Patients & Visitors

Patients & Visitors

Information Regarding Disclosure of Patient Medical Information

MUHA, Medical University Hospital Authority (including Medical University of South Carolina and Clinics) honors a patient’s right to confidentiality of medical information as provided under Federal
and State law.

Federal HIPAA Privacy Rules: These Federal rules mandate when your protected health information may be used or disclosed without your authorization. Please see our Notice of Privacy Practices for additional information.

Revocation: You have the right to revoke this authorization, in writing, at any time before it ends.  However, your written revocation will not affect any disclosure of your medical information that person(s) and/or organization(s) listed on the Authorization to Disclose Protected Health Information form have already made, in reliance on this authorization, before the time you revoke it. Your revocation must be made in writing and addressed to: Medical University of South Carolina, Health Information Services, 169 Ashley Avenue, MSC 369, Charleston, South Carolina 29425.

Re-release: If the person(s) and / or organization(s) authorized by this form to receive your medical information are not health care providers or other individuals who are subject to federal health privacy laws, your medical information may be re-released without your prior permission.

Record Retention: South Carolina Law requires most medical records to be kept for a period of ten (10) years. In some cases, however, records may be kept longer. We will let you know if your records are unavailable.
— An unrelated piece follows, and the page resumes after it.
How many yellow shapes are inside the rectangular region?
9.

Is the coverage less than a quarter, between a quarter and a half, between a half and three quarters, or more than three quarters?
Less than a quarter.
Right to Inspect: You have the right to inspect or copy the medical information you are authorizing for disclosure, with certain exceptions provided in 45 CFR §164.524. If you would like to inspect your records, please contact the Medical University of South Carolina, Health Information Services, 169 Ashley Avenue, MSC 369, Charleston, South Carolina 29425.

Copying Fees: If you are requesting that your medical records be disclosed/released or sent to other hospitals, clinics, or physicians for further medical care, no copying fees will be charged. However, you must pay for copies you request for other purposes.
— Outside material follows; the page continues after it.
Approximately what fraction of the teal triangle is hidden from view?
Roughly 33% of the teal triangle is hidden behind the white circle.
Signatures: Generally, if you are 18 years of age or older, you are the only person who is permitted to sign an authorization to disclose your medical information. If you are under the age of 18, your parent or guardian must sign this for form you. However, there are situations in which this general rule does not apply. For more information regarding who is authorized to sign this form, contact Medical University of South Carolina, Health Information Services, 169 Ashley Avenue, MSC 369 Charleston, South Carolina 29425.  843-792-3881.

Requesting Records on a Deceased Family Member: Please provide a Probated Will naming the Personal Representative (Executor) or an Order appointing the Personal Representative of the Estate in full capacity and authorizing the representative to act on behalf of the Estate.  (Contact the Probate Court in the County which the person last resided.)

Conservator / Guardianship: In order to receive the records of a person who has been deemed incapacitated by the Court, an Order of Appointment from the Probate Court is needed. (Contact the Probate Court in the county which the person last resided.)